Chaos or Community?
April 21st - May 27th, 2017
Michel Rein, Brussels
Chaos or Community?
“President Lyndon Johnson’s high spirits were marked as he circulated among the many guests whom he had invited to witness an event he confidently felt to be historic, the signing of the 1965 Voting Rights Act. The legislation was designed to put the ballot effectively into Negro hands in the South after a century of denial by terror or evasion. The bill that lay on the polished mahogany desk was born in violence in Selma, Alabama, where a stubborn sheriff handling Negroes in the Southern tradition had stumbled against the future…President Johnson, describing Selma as a modern Concord, addressed a joint session of Congress before a television audience of millions.
He pledged that “We Shall overcome,” and declared the national government must by law insure to every Negro his full rights as a citizen. …The President announced that “Today is a triumph for freedom as huge as any victory that’s ever been won on any battlefield…today we strike away the last major shackles of …fierce and ancient bonds.”
A year later, the white backlash had become an emotional electoral issue in California, Maryland and elsewhere. In several Southern states men long regarded as political clowns had become governors or only narrowly missed election, their magic achieved with a “witches” brew of bigotry, prejudice, half-truths and whole lies. … The white backlash had always existed underneath and sometimes on the surface of American life. …With Selma and the Voting Rights Act one phase of development in the civil rights revolution came to an end. A new phase opened, but few observers realized it or were prepared for its implications. For the vast majority of White Americans, the past decade- the first phase- had been a struggle to treat the Negro with a degree of decency, not of equality. White America was ready to demand that the Negro be spared the lash of brutality and coarse degradation, but it had never been truly committed to helping him out of poverty, exploitation or all forms of discrimination.

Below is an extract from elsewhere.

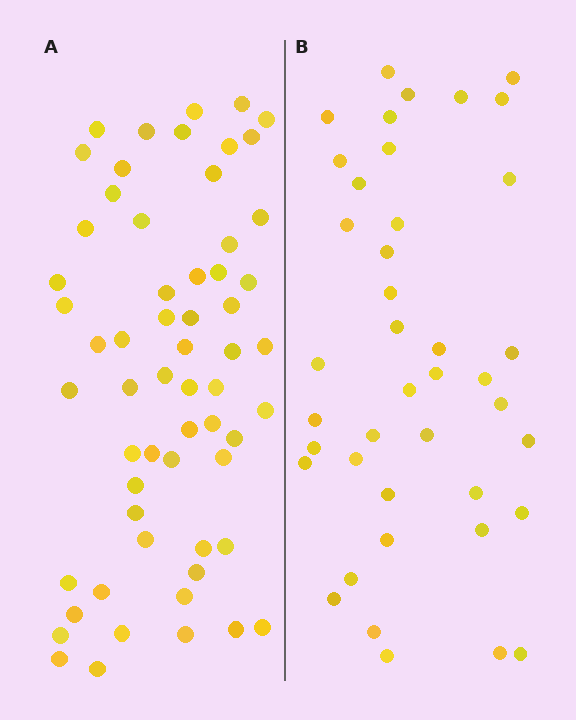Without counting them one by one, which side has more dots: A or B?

Overwhelmingly America is still struggling with irresolution and contradictions. It has been sincere and even ardent in welcoming some change. But too quickly apathy and disinterest rise to the surface when the next logical steps are to be taken. Laws are passed in a crisis mood after a Birmingham or a Selma, but no substantial fervor survives the formal signing of legislation. The recording of the law in itself is treated as the reality of the reform.”
–Dr. Martin Luther King, JR. – Where Do We Go From Here Chaos or Community?
In 1967 Dr. Martin Luther King, Jr. wrote a book deciphering and teasing out the strands of confusion rampant in the Civil Rights movement. In accessing where they were and the underlying causes he wrote Where Do We Go From Here Chaos or Community? Using this text as the primary source and inspiration for the exhibition I was startled to learn (when I got to Brussels) about the legacy of King Leopold II and his reign of terror in the Congo. Studying this legacy and its effect I saw parallels to the White American denial and backlash Dr. King puts forth as a result of the progress made prior to 1967.
In 2015 Brussels was set to celebrate the 150th anniversary of the coronation of King Leopold II. This public-funded parade and meeting at the city hall was forced to cancel because of public outrage. The commemoration was still held but behind closed doors.
“In (his) forty year presence in Congo, the bloody King eliminated more than half of the Congolese population; that is over 10 million people. The consequences of colonization are still felt today. Belgium has its hands stained with blood due to its actions in the past but also in the present. We will not silence the cries of our deaths, we will not silence history. We will not let you walk over our dignity. We believe it is our duty to mobilize for the memory, for the recognition of history and to end the hegemony of colonial thinking," – The groups that directly spoke out against this outrageous celebration were New Anti-Colonial Way (JOC) and Intal Congo.
This led me to believe that there is a lack of reckoning and denial of the impact this rule of terror inflicted on the lives of millions. I stumbled upon the documentary King Leopold’s Ghost (2006). In it there are detailed accounts of the atrocities inflicted on the Congolese at the hands of Belgians; most of all the murder of 10 million, men, women and children. The United States was the first country in the world to recognize Belgium’s legitimacy in the Congo and again interfered with the Congo by assassinating the first and only democratically elected President Patrice Lumumba in 1961.
In 1961 the Civil Rights Movement was in full swing. It is the year of the Freedom Riders, when Americans black and white rode together on buses through the segregated south on the newly desegregated interstate highways. African Americans are fighting to be recognized by the government and protected by the same laws that shield and insure white Americans. Simultaneously, President Eisenhower commissioned the death of a democratically elected President Patrice Lumumba. As an American of African decent it is madding that my government continues to undermine governments and peoples all across the globe no better than an imperial colonial power. Americans were not chopping of right hands in the Congo but they sharpened the blade.